Ripple Effect: SEC Appeal of Torres Decision Does not Dispute XRP is not a security under US law
In a significant development to the ongoing Ripple case, Judge Analisa Torres has granted the United States Securities and Exchange Commission (SEC) permission to file an interlocutory appeal in its case against Ripple Labs. This move could set a precedent for other pending and future cases involving digital assets.
The SEC's request for an appeal was met with opposition from Ripple Labs. Ripple's legal team put forth three main arguments against the SEC's appeal. They argued that an appeal requires a "pure question of law" and claimed that the SEC's request raised no new legal issues warranting review. Ripple also contended that an immediate appeal would not advance the termination of litigation proceedings.
An important aspect of note in the appeal is that the SEC does not seek to appeal what is rightly one of the more important aspects of the underlying judgment, namely the finding of Judge Torres that XRP:
is not in and of itself a "contract, transaction[,] or scheme"
The SEC's appeal borders on snarky, stating that:
the SEC does not seek appellate review of any holding relating to the fact that the underlying assets here are nothing but computer code with no inherent value
Brad Garlinghouse, one of Ripple's chief executives, expressed optimism about the case in an interview with Bloomberg, saying the SEC would face a lengthy appeals process and emphasised that "the law of the land right now is that XRP is not a security."
The appeal of Judge Torres' decision could have far-reaching implications as a US Court of Appeals for the Second Circuit would create binding precedent and potentially affect multiple pending court cases related to the sale of digital assets.
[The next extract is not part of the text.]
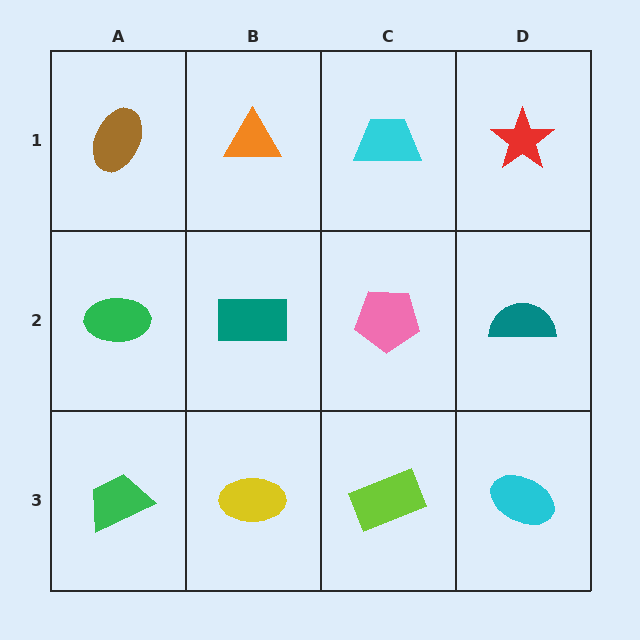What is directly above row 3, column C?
A pink pentagon.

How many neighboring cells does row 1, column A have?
2.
The case against Ripple has been underway since December 2020 and has garnered significant attention from both the legal and crypto communities as those wishing to sell tokens in the US have had no practical way to seek any regulated path to make such sales, a fact highlighted by Coinbase repeatedly, and the main regulator, the SEC, has declined to make rules, asserting the law is clear.
Ripple wrote to Judge Torres on 18 August proposing that the appeal be disallowed until after final judgment, and the main cause appears to be likely to be set down for a full hearing after mid-April next year.